Changed your name? Then you may ask for a new diploma
In principle, the degree certificate awarded by a higher education institution can only be issued once. Even in the event of loss or theft, obtaining a replacement is out of the question. The most you can hope for is an official statement from DUO to confirm that you did actually graduate from your degree programme.
Until now, an exception has been granted in only one set of circumstances. Since 2011, the possibility of obtaining a replacement degree certificate with a new name has been open to graduates who have undergone gender reassignment.
It was an exception that did not come easily (article in Dutch). A man whose birth gender was female had to campaign vigorously against his university’s decision to refuse him a degree certificate in his new name. The case caused considerable controversy.

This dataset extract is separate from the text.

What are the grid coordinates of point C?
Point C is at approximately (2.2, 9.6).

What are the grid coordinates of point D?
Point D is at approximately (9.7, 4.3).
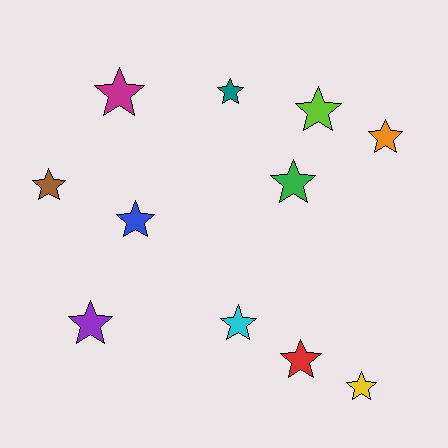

At the time, the Dutch government sent a letter to institutes of higher education stating that in such cases the impact on the personal life of the individual should outweigh the strict rule that a degree certificate could only be issued once.
Several universities and universities of applied sciences have since requested the option to issue a replacement certificate in cases where a former student has changed their name, writes Education Minister Ingrid van Engelshoven in her explanatory notes to the bill. This possibility already exists in secondary education, and now higher education will follow suit.
Not only trangender people would like to change their name. Some people simply hate their “ridiculous or unbecoming first name or surname,” the Minister explains. Or their surname causes them psychological harm and they have strong feelings about taking the name of their other parent, an adoptive parent or a guardian.
In such cases, you can submit a request to have your name changed and apply for a new degree certificate on this basis. However, no new certificate will be issued to graduates who have married and taken their partner’s surname; that is not within the remit of the new law.
Anyone who does receive a replacement certificate is required to hand in the old one to prevent fraud.